Josh Patchak, executive director of technology and information, said 850 computers have been sent home since the school closure.
Including the computers brought home by the students before the school closure, Patchak said about 9,000 computers are at homes in the district.
The board also discussed a resolution to suspend all in-person public appearances and comments due to COVID-19.
“This is a compromise to be able to hold open meetings over the internet,” Warren said. “We put in the process for the public to submit written comments through the website. If you want your comments read, we could read those in our meetings.”
Superintendent Michelle Langenfeld updated the board on recent waivers drafted regarding instructional requirements.
“When Gov. Tony Evers came forward with the closure of schools, I received a phone call along with other superintendents from Madison, Milwaukee, Racine and Kenosha from the (Wisconsin) Department of Public Instruction (DPI) that talked to us about the concerns we had,” Langenfeld said. “We knew the teaching minutes would be a concern, but what other areas could disadvantage students in the future based on this new environment we are currently in?”

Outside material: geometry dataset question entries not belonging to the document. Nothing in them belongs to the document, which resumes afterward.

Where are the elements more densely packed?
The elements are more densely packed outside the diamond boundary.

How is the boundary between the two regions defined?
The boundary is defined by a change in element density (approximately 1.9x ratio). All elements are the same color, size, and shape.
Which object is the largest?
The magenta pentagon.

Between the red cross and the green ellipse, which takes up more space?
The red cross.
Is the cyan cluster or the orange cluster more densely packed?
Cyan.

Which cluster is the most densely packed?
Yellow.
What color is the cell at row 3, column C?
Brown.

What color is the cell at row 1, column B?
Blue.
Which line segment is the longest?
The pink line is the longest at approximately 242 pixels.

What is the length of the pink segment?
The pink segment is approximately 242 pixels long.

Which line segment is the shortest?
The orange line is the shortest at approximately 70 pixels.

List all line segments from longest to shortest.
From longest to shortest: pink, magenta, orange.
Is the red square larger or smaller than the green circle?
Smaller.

She said DPI Superintendent Dr. Carolyn Stanford Taylor wants to move forward while being empathetic and flexible.
“The DPI can’t make a unilateral decision to waive this or that,” Langenfeld said. “Each board of education in each district needs to make those decisions. The waiver is not intended to reduce standards and opportunities for kids in terms of their pathways to learning because we still have a continuation of learning going on. Our teachers, students and parents are doing a phenomenal job. This will afford the district the flexibility, so I can ask the DPI and avoid any unintended consequences. That’s why the DPI tapped on the shoulders of the larger urban areas and asked if these waivers would be helpful.”

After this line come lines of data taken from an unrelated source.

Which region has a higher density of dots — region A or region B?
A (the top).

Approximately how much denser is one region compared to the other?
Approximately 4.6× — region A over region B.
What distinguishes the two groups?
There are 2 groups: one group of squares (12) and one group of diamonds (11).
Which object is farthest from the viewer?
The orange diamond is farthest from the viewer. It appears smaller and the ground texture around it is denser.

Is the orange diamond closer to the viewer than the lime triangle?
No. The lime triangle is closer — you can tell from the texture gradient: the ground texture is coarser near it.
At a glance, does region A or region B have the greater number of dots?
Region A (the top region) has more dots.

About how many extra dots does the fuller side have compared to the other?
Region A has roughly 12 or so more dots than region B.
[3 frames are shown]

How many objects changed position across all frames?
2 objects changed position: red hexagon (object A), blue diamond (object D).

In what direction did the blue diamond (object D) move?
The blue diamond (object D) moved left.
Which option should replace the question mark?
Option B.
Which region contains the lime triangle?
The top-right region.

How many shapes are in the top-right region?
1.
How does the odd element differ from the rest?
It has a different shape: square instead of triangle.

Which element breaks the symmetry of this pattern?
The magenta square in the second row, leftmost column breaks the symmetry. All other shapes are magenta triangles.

Legal Counsel Melissa Thiel Collar said DPI has outlined on its website an expedited process to be able to apply for waivers of the statutory requirements for instructional minutes, the civic exams and the educator effectiveness requirements for the school year.

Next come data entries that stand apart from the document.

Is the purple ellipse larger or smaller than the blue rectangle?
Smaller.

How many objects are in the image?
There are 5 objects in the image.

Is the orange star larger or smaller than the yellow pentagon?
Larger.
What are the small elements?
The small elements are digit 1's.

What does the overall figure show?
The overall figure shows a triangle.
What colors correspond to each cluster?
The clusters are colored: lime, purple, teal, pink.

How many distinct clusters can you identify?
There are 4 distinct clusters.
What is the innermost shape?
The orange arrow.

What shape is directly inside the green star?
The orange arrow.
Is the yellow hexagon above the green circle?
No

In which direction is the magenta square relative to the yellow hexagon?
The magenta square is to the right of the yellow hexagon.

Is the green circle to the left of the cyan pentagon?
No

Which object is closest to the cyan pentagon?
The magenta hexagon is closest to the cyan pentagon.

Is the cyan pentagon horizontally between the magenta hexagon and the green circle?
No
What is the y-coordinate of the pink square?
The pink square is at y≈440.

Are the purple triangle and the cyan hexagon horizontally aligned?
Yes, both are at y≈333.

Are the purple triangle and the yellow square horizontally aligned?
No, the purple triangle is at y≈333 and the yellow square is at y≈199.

“The governor did suspend the administrative rules with respect to these three topics, but what he’s not able to do is suspend the statutory requirements in regards to these topics,” Thiel Collar said. “The DPI and several other individuals let us know we are still required to request a waiver of these topics. To request a waiver, we are required to hold a public hearing, and that will be held on April 13. The posting was done in three public places and the newspaper.”
The waivers, which can be found by visiting gbaps.org, deal with instructional hours and school days, graduation requirements and educator evaluation.
GBAPS students are also required to take a civics test comprised of 100 questions to graduate with a high school diploma.
The questions are identical to the 100 questions that may be asked of an individual during the process of applying for U.S. citizenship.
The pupil must correctly answer at least 65 of those questions.
The board also approved resignations, retirements, hirings and transfers for certified and non-certified staff for the upcoming school year.
Effective June 10, Karyn Cmelya, a speech-language pathologist teaching at Langlade Elementary, and Jennifer Sims, an English language arts teacher at Washington Middle School, will be resigning.